Mexican drug lord Joaquin “El Chapo” Guzman was sentenced Wednesday to life in prison plus 30 years, and was ordered to pay $12.6 billion in forfeiture.

It was likely the last time he will be seen in public before going to Colorado’s Supermax prison.

Guzman, wearing a gray suit and dark tie, spoke for about 10 minutes in court before the sentence was handed down and called out issues with the jury.
“There was no justice here,” he said in Spanish, referring to a report that one juror had spoken about misconduct by some other jurors.
El Chapo, who infamously escaped prison twice in Mexico, also slammed the conditions of his incarceration in New York.
“It’s been torture, the most inhumane situation I have lived in my entire life,” he said. “It has been physical, emotional and mental torture.”
The life sentence for Guzman, 62, comes after he was convicted in February of all 10 counts he faced, including engaging in a continuing criminal enterprise, which carried a mandatory term of life in prison, as well as drug trafficking and firearms charges.
Prosecutors have called him a “ruthless and bloodthirsty leader” of the Sinaloa cartel.
Witnesses during the trial testified that Guzman ordered and sometimes took part in the torture and murder of perceived cartel enemies.
“The long road that led ‘El Chapo’ Guzman from the mountains of Sinaloa to the courthouse was paved with death, drugs and destruction, but it ended today with justice,” Assistant Attorney General Brian A. Benczkowski said Wednesday.
Guzman, who has been in isolation for two and a half years, is expected to serve out his sentence in the nation’s most secure federal prison in Florence, Colorado.
“No one has ever escaped,” defense attorney Jeffrey Lichtman told CNN’s “New Day.” “It’s absolutely impossible.
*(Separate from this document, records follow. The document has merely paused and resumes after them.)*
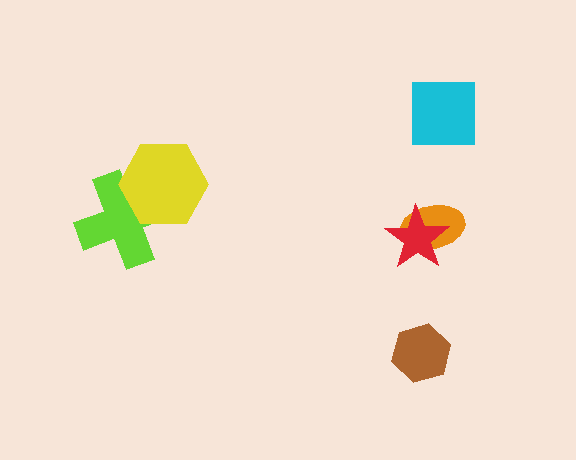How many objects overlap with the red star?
1 object overlaps with the red star.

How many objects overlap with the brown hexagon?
0 objects overlap with the brown hexagon.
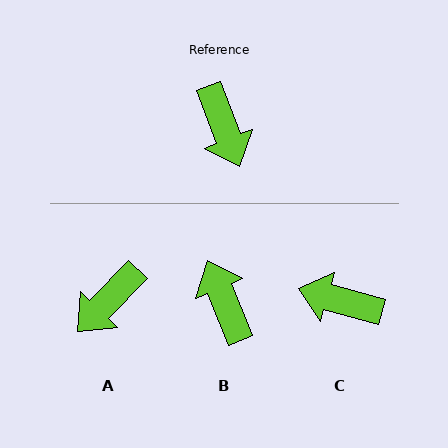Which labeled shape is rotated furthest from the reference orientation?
B, about 179 degrees away.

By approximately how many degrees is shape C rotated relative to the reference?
Approximately 127 degrees clockwise.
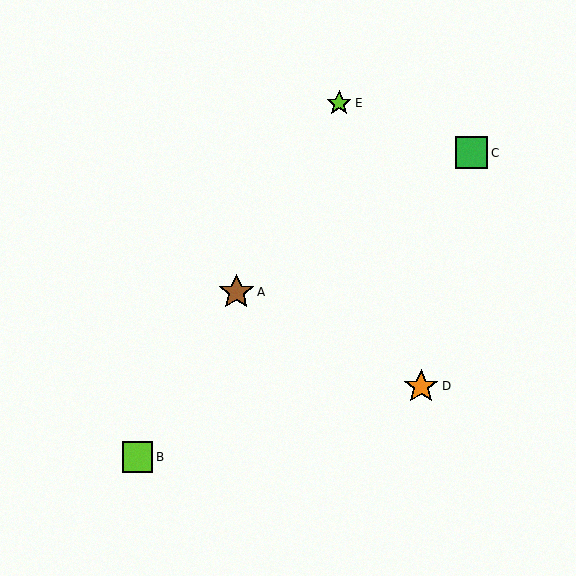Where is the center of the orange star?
The center of the orange star is at (421, 386).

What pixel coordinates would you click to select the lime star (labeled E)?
Click at (339, 103) to select the lime star E.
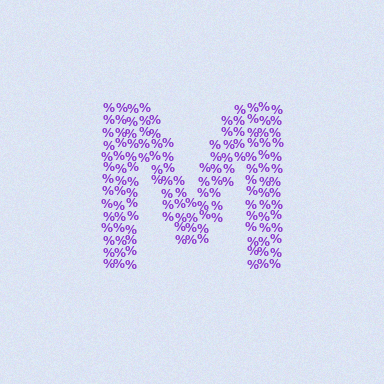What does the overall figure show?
The overall figure shows the letter M.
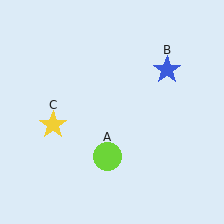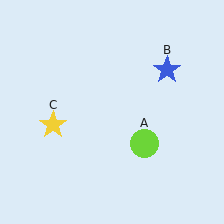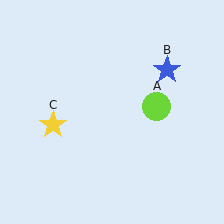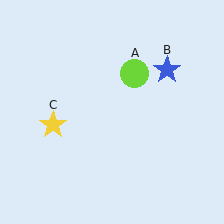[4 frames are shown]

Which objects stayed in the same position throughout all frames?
Blue star (object B) and yellow star (object C) remained stationary.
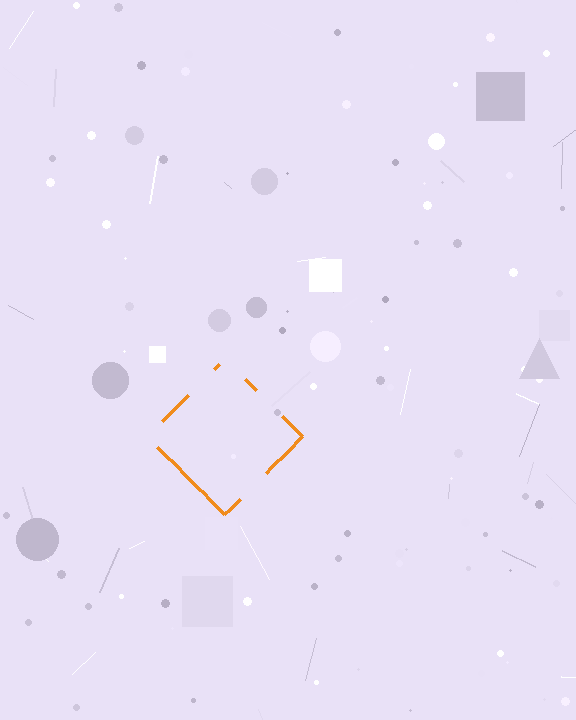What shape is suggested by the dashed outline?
The dashed outline suggests a diamond.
It’s not even an issue.”
Lichtman said later on Wednesday that Guzman had been taken to the prison.
Guzman’s history of escaping prison has weighed on prosecutors’ minds, both during his trial and after his conviction.
In 2001, Guzman escaped by hiding in a laundry cart. He spent the next 13 years in hiding in and around his home state of Sinaloa.
He was recaptured in 2014, but former associate Damaso Lopez testified during Guzman’s trial that he, Guzman’s wife and other family stayed in touch with Guzman while he was held in prison in the Mexican city of Altiplano.
Lopez testified that Guzman asked for a tunnel to be built directly into his cell.
The mile-long tunnel, complete with electricity and ventilation, was in the works for month and Lopez learned that Guzman was “hearing noises where he was, those who were excavating (the tunnel) were already underneath.”
Guzman used it to escape from prison a second time, on July 11, 2015.